We see that this does indeed confirm our optimal choice for player 0 of 0.25 (and 0.75), together with their expected win probability of around 3/8. Using notation from the above cell, oc and ewp refer now to the optimal choice(s) and the expected win probability for player 2.

In [11]:
# Initialize the output lists and specify the number of players p.
optimal = []
probability = []
p = 3

for n in range(30,50):
    # For every discretization value n,
    # Initialize a list to keep track of player 0's optimal choices.
    optimal_a = []
    
    # Compute the optimal choice of player 0 for n.
    optimal_score = compute_expected_values(n, p)
    
    # For every optimal choice of player 0, divide the choice by n-1 to obtain a value in [0,1], and store these in a list.
    optimal_a = [item[0]/(n-1) for item in optimal_score]
    
    # Store the median value into the global list optimal.
    optimal.append(np.median(optimal_a))
    
    # Store every value of dictionary optimal_score in a list.
    optimal_prob = [v for v in optimal_score.values()]
    
    # Store the expected win probability for player 0 in a global list.
    probability.append(optimal_prob[0][0])
    
    # Print the optimal choice (oc) and expected win probability (ewp) of player 0.
    print(f'n = {n}\t oc : {[round(item,2) for item in optimal_a]}\t ewp : {optimal_prob[0][0]:.2f}')          

print(f'\n The estimated optimal choice for player 0 in the interval [0,1] is {np.median(optimal):.4f}, and the median expected win probability is {np.median(probability):.2f}.')
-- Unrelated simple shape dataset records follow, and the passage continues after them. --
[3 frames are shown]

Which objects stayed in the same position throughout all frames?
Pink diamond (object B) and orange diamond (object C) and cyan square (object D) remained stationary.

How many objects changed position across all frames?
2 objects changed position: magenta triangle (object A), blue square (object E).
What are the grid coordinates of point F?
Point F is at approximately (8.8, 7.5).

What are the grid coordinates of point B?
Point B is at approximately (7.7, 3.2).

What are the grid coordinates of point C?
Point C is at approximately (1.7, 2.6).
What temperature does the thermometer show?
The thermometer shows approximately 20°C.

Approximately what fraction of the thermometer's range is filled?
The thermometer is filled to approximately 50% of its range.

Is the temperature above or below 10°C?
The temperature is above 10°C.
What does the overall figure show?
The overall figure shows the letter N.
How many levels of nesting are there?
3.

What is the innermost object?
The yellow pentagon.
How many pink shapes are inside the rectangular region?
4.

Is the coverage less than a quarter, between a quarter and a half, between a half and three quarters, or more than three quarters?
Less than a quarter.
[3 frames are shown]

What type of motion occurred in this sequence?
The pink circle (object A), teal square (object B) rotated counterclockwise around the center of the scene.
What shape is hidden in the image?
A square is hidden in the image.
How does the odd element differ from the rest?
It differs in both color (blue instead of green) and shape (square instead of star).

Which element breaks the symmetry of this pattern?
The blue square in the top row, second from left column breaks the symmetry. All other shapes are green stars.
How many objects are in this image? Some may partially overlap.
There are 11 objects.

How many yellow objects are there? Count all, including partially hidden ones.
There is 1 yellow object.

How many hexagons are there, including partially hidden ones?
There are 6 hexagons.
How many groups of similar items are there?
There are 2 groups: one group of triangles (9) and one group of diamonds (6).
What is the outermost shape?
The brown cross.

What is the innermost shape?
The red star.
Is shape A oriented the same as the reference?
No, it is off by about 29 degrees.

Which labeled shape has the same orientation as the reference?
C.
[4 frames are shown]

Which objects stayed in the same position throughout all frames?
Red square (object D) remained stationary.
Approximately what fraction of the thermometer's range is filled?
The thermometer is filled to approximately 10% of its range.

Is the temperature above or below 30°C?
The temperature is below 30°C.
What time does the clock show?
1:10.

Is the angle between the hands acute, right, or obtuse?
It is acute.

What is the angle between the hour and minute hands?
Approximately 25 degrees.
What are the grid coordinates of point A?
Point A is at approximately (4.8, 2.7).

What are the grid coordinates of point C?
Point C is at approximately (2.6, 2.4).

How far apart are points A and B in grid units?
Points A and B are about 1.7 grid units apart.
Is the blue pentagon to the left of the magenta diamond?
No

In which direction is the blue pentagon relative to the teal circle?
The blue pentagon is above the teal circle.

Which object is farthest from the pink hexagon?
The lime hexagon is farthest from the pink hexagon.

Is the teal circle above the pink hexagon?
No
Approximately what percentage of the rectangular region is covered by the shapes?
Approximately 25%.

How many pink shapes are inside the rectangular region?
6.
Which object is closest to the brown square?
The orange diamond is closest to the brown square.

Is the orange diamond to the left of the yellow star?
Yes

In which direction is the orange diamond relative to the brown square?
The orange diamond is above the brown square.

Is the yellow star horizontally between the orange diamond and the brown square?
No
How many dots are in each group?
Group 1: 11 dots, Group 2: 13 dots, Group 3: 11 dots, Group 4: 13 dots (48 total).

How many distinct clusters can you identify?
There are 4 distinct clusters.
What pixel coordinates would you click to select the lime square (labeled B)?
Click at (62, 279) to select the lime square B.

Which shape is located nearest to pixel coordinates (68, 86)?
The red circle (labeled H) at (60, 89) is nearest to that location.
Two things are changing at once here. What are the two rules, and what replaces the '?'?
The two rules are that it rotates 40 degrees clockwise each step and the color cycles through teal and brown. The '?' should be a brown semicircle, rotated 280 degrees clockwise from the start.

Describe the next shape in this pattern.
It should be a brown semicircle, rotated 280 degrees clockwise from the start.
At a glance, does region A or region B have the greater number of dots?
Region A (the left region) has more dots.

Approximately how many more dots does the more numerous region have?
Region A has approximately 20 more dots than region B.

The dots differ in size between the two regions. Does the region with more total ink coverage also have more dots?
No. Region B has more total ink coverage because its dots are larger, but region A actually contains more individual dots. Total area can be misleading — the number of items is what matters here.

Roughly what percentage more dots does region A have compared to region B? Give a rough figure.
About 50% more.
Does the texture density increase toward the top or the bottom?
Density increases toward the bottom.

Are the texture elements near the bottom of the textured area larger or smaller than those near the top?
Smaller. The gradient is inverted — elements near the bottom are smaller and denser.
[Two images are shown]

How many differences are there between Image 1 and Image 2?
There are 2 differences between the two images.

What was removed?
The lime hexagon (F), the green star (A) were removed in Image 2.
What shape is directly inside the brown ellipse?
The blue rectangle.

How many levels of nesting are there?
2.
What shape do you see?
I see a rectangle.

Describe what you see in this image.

n = 30	 oc : [0.24]	 ewp : 0.37
n = 31	 oc : [0.27]	 ewp : 0.38
n = 32	 oc : [0.26]	 ewp : 0.38
n = 33	 oc : [0.25]	 ewp : 0.38
n = 34	 oc : [0.24]	 ewp : 0.37
n = 35	 oc : [0.26]	 ewp : 0.38
n = 36	 oc : [0.26]	 ewp : 0.38
n = 37	 oc : [0.25]	 ewp : 0.37
n = 38	 oc : [0.24]	 ewp : 0.37
n = 39	 oc : [0.26]	 ewp : 0.38
n = 40	 oc : [0.26]	 ewp : 0.38
n = 41	 oc : [0.25]	 ewp : 0.38
n = 42	 oc : [0.24]	 ewp : 0.37
n = 43	 oc : [0.26]	 ewp : 0.38
n = 44	 oc : [0.26]	 ewp : 0.38
n = 45	 oc : [0.25]	 ewp : 0.37
n = 46	 oc : [0.24]	 ewp : 0.37
n = 47	 oc : [0.26]	 ewp : 0.38
n = 48	 oc : [0.26]	 ewp : 0.38
n = 49	 oc : [0.25]	 ewp : 0.38

 The estimated optimal choice for player 0 in the interval [0,1] is 0.2527, and the median expected win probability is 0.38.